The prime minister noted that there had been seven unsuccessful launches in the past 18 months, in which ten satellites had been lost. On August 7, a Proton booster failed to bring to the intended orbit two telecommunications satellites /Express MD2 and Teljkom-3/. The launch failed because of malfunction in the fuel system of the cruise propulsion unit.

Medvedev offered to determine who is to blame and the measure of responsibility for them. According to the newspaper's government source, Roskosmos director general Vladimir Popovkin partially admitted blame during the conference. At the same time, he maintained that there were objective causes of the failures, such a lack of skilled personnel, insufficient stimuli for young people to work in the industry and a lack of modern means of control over the assembly of certain nodes and components.

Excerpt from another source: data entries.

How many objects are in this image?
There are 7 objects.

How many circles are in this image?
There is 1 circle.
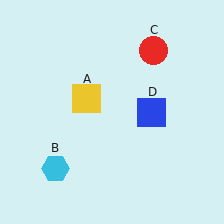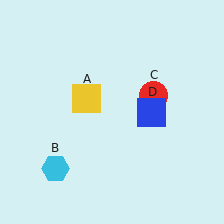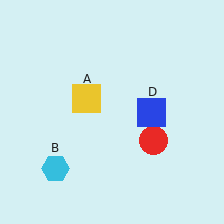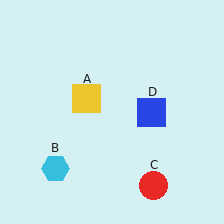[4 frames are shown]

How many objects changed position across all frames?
1 object changed position: red circle (object C).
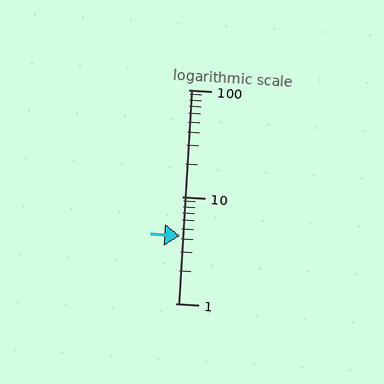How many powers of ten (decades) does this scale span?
The scale spans 2 decades, from 1 to 100.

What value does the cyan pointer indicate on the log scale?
The pointer indicates approximately 4.3.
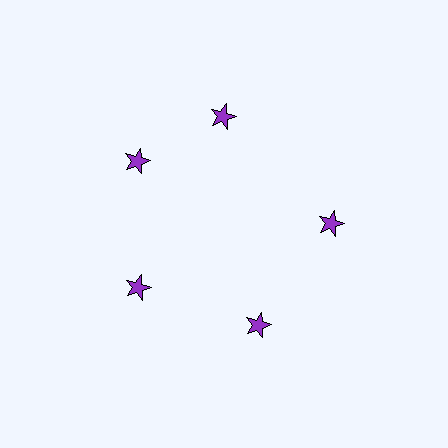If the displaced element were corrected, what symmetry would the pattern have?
It would have 5-fold rotational symmetry — the pattern would map onto itself every 72 degrees.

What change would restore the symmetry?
The symmetry would be restored by rotating it back into even spacing with its neighbors so that all 5 stars sit at equal angles and equal distance from the center.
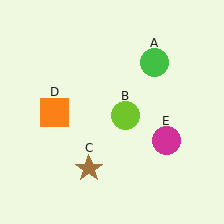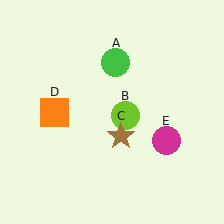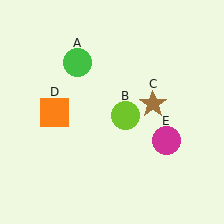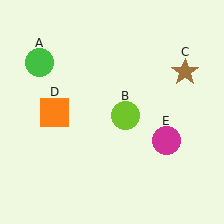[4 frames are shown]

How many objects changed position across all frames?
2 objects changed position: green circle (object A), brown star (object C).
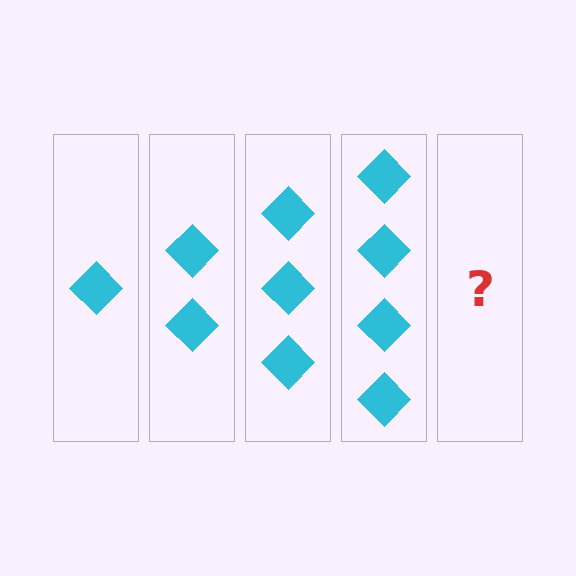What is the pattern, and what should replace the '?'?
The pattern is that each step adds one more diamond. The '?' should be 5 diamonds.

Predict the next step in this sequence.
The next step is 5 diamonds.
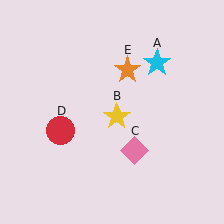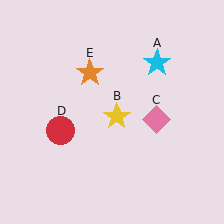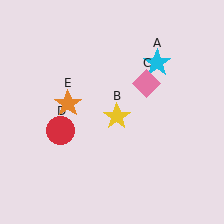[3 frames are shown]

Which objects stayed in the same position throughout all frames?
Cyan star (object A) and yellow star (object B) and red circle (object D) remained stationary.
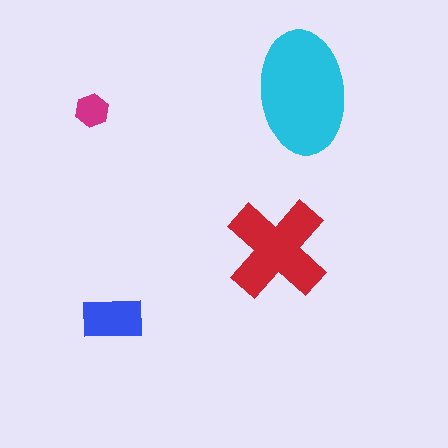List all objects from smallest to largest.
The magenta hexagon, the blue rectangle, the red cross, the cyan ellipse.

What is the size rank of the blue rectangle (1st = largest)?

The premier promised to make "part of decisions" "related" to the recent failed launches immediately after the conference, but no reshuffles had been announced either at Roskosmos or in the industry by the end of the day. According to Kommersant's Kremlin sources, the decision on punishment or dismissals might be made after Medvedev and President Vladimir Putin discussed the aerospace industry situation.

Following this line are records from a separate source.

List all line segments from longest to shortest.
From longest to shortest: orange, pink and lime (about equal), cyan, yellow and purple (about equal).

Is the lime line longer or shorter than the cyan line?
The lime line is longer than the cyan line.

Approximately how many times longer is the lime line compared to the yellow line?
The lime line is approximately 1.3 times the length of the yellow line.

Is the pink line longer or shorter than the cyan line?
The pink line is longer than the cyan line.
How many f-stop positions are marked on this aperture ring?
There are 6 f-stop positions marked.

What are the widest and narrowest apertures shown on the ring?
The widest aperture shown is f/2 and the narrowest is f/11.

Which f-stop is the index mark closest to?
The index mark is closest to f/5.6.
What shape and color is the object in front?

The Moskovsky Komsomolets noted that the persons responsible for the failed launch had not been named. In the newspaper's opinion, Vladimir Popovkin will not be named among the culprits. Dmitry Medvedev instructed him to report the measures to be taken towards enhancing the quality of work of the aerospace industry. The government is to work through the issue of product quality at aerospace companies within a month. However, while issuing the instruction, Medvedev made it clear that the solution of the problem was not a matter of several months or several resignations.

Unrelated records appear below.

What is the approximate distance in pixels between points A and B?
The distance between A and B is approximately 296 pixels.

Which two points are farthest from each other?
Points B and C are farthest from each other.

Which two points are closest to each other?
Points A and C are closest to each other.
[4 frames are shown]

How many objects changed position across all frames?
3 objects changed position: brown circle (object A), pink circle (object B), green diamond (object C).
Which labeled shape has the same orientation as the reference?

Russia’s incessant aerospace failures have become a serious political and economic problem, the Nezavisimaya Gazeta writes, "Yesterday's analysis of space launches at premier Medvedev's showed that the government had no clear anti-crisis program for the rocket industry, therefore officials will probably limit the remedy to reshuffles."

Among the causes behind the degradation of domestic space exploration, the officials name various factors. For example, Deputy Prime Minister Dmitry Rogozin pointed out at an unsuitable age of company directors. "As long as the youngest director of a Roskosmos affiliate is 62, we can only dream of Mars probes while Foboses will keep falling to the ground," Rogozin wrote on Twitter. There are other factors however, such as low wages of engineers, thefts and fraud at companies, insufficient state funding, a lack of independent control and technological discipline, etc. Russia's space exploration found itself in a crisis not because of technological glitches, but due to the inability of companies and government officials to ensure proper control of reliability and work discipline in the whole sector.

The reasons behind the crisis are not shortages of funds and reshuffles. You might invest another 20 trillion roubles into companies, you might replace their directors, but such moves will change anything in the sector," Buran test pilot Magomed Tolbyev told the Nezavisimaya Gazeta. He sees the cause behind the failed launches in the dismantling of the management vertical in the sector. There is no vertical of management, no responsibility and discipline. Who can we resolve the problem of reliability with? We have no minister, general designer or chief engineers, whose solutions could dramatically change the situation," the test pilot said.